Parking officers have to learn to use common sense and good judgment. When he saw a vehicle parked in a no-stopping zone, for example, Coelho says he would always investigate the situation before writing a ticket.

"If buddy stops his car in the no stopping to run into Starbucks and get his vente, well that coffee's going to cost him about 40 bucks. But if I walk up to the vehicle and a mom is leaning over and her child is bent over and throwing up, the likelihood of me issuing a ticket is very, very slim."

Much of the job involves negotiating. Officers often respond to calls that arise from arguments between neighbours. Rather than write a ticket, the officer will attempt to work out a settlement.

"We have people who routinely phone us every single day for the same enforcement. They're retired, a lot of them, some of them this is just what they do. It's the highlight of their day, I guess. They phone in and rat on a neighbour."

Parking cops also find themselves becoming involved in problems that have nothing to do with parking. Coelho and his officers have helped victims of traffic accidents, saved people dying of overdoses and broken up fights.

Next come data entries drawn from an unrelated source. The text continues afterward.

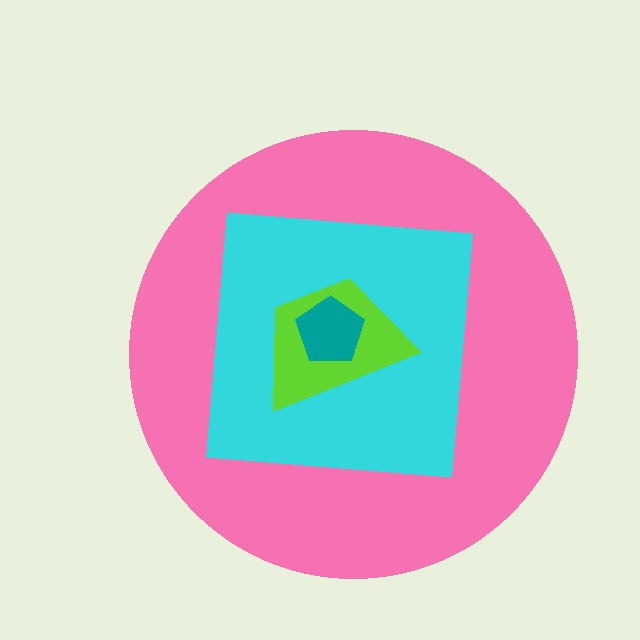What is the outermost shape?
The pink circle.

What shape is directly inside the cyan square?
The lime trapezoid.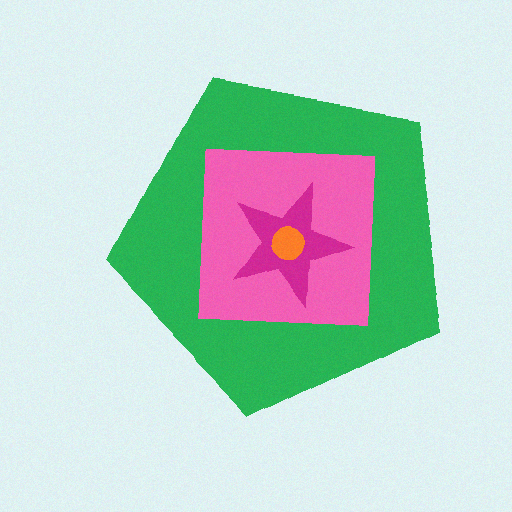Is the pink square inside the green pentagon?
Yes.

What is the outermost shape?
The green pentagon.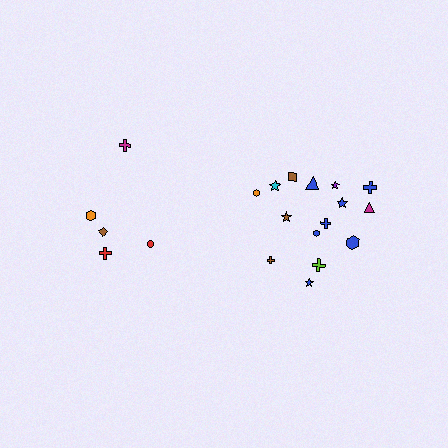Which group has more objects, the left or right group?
The right group.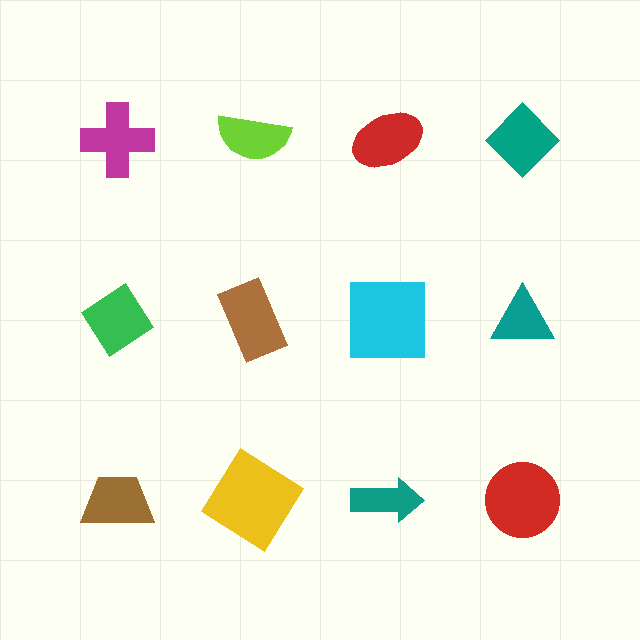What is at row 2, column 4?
A teal triangle.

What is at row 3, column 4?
A red circle.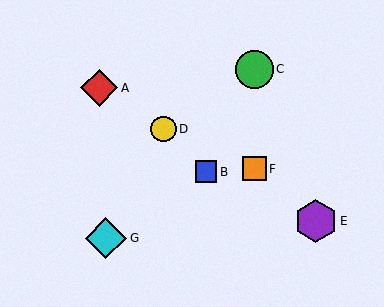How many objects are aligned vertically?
2 objects (C, F) are aligned vertically.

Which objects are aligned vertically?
Objects C, F are aligned vertically.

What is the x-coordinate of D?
Object D is at x≈163.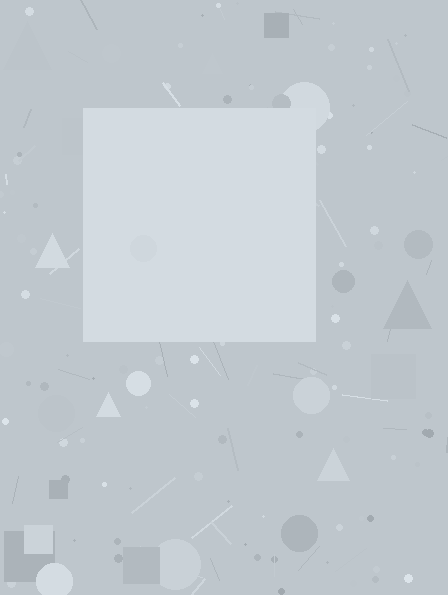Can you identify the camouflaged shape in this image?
The camouflaged shape is a square.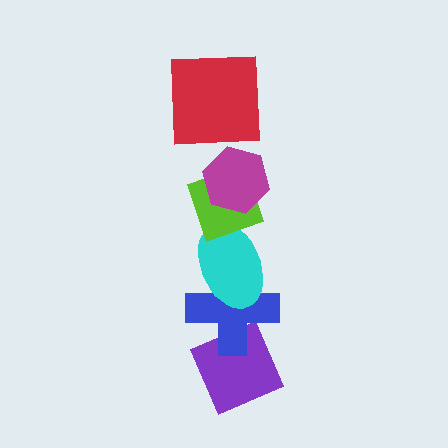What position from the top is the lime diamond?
The lime diamond is 3rd from the top.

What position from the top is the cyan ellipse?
The cyan ellipse is 4th from the top.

Sometimes, he says, people who are fighting will break it up and run at the sight of a uniform - even if it's not a real police uniform.

Why 'Johnny Valve Stem'

Sometimes the job calls for quick thinking, like the incident that earned Coelho his "Johnny Valve Stem" nickname.

A few years ago, Coelho was ticketing a car parked in a bus zone at the corner of East 49th and Fraser when he heard tires squealing. He looked up in time to see a big, old car - he thinks it was an Olds Delta 88 - run a red light and plough into a van.

Everyone involved seemed to be all right apart from being a little dazed, so Coelho told them to exchange insurance information. The Olds driver replied that he didn't have a driver's licence.
 
"I said, 'Well, why are you driving this car?' He says, 'Well, I know how to drive.'"

The two drivers then began yelling at each other. The Olds driver looked like he was about to jump back into his car and take off, so Coelho radioed for the police. He was, however, still faced with the problem of how to keep the Olds driver around until the cops arrived.

While the drivers argued, Coelho slipped around to the passenger side of the Olds and cut off the valve stem of one of the tires with his Swiss Army knife. As the tire deflated and the driver's girlfriend screamed from the passenger seat that Coelho was slashing their tires, Coelho ducked around to the other side of the car and hacked off another valve stem.
 
"I said, 'I'm sorry, you're not going anywhere.'

The Olds driver grabbed Coelho by the collar and made a fist.

"I says, 'You better make it good because this is going to be worth six months off if you hit me. I'm going on WCB - I could use a vacation.'

"He just kind of throttled me a little bit. He didn't actually hit me."

The Delicate Art of Parking opens Friday, April 2 at the Fifth Avenue Cinema in Vancouver.